George W. Bush has brought with him many friends from
Texas, and for anyone not born in the Lone Star State, the Texan accent
and the cowboy colloquialisms can seem a bit strange. Here is a
guide to a few of the more colorful expressions they might encounter:
The engine's runnin' but ain't nobody driving (not
overly-intelligent
As welcome as a skunk at a lawn party (self-explanatory)
Tighter than bark on a tree (not very generous)
Big hat, no cattle (all talk and no action )
We've howdied but we ain't shook yet (we've made a brief
acquaintance, but not been formally introduced)

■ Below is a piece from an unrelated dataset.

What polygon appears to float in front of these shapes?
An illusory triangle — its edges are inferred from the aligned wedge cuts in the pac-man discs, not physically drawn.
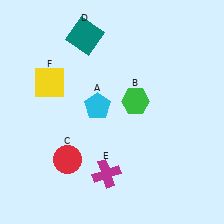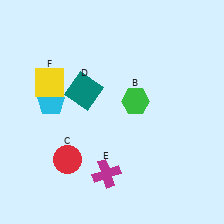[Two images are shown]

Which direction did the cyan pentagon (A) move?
The cyan pentagon (A) moved left.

He thinks the sun come up just to hear him crow (he has a
pretty high opinion of himself)
She's got tongue enough for 10 rows of teeth (that woman
can talk)
It's so dry the trees are bribin' the dogs (we really
could use a little rain around here)
Just because a chicken has wings doesn't mean it can fly
(appearances can be deceptive)
This ain't my first rodeo (I've been around awhile)
He looks like the dog's been keepin' him under the porch
(not the most handsome of men)
They ate supper before they said grace (living in sin)

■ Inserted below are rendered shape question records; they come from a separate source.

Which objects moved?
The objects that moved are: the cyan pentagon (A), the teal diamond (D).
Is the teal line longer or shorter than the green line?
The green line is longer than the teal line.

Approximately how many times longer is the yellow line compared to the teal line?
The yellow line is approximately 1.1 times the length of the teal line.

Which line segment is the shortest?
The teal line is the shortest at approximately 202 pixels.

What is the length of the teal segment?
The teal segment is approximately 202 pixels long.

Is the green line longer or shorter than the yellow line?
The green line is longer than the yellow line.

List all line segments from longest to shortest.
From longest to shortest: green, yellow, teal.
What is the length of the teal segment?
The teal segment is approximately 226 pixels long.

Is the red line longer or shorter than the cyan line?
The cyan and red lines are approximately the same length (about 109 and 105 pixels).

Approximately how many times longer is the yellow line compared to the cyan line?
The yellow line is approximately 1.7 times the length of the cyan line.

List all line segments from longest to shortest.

Time to paint your butt white and run with the antelope
(stop arguing and do as you're told)
As full of wind as a corn-eating horse (rather prone to
boasting)
You can put your boots in the oven, but that don't make em
biscuits (you can say whatever you want about something, but that doesn't
change what it is)
That's a fur piece (it'll take you awhile to get there)
Don't worry 'bout the mule son, just load the wagon (just
do your part and I'll do mine)
Don't call him a cowboy, till you've seen him ride (don't
judge a book by its cover)
toad choker (a heavy rain)
frog strangler (also a heavy rain )
finer than frog hair (use anywhere you might use the word
"fine")
rarer than hen's teeth (pretty darn rare)
tump (to spill, as in "I jes' tumped over mah beer")
coke (Coca-Cola, Pepsi, Sprite, Mountain Dew, Big Red,
etc.)
Some Texas Wisdom
Never slap a man who's chewin' tobacco.
Lettin' the cat outta the bag is a whole lot easier'n
puttin' it back in.
If you're ridin' ahead of the herd, take a look back every
now and then to make sure it's still there.
If you get to thinkin' you're a person of some influence,
try orderin' somebody else's dog around.
Never kick a cow chip on a hot day.
If you find yourself in a hole, the first thing to do is
stop diggin'.
Don't squat with your spurs on.
It don't take a genius to spot a goat in a flock of sheep
Always drink upstream from the herd.
Never miss a good chance to shut up.
There are 3 kinds of people: The ones that learn by
reading, the few who learn by observation, and the rest of them who have
to touch the fire to see for themselves if it's really hot.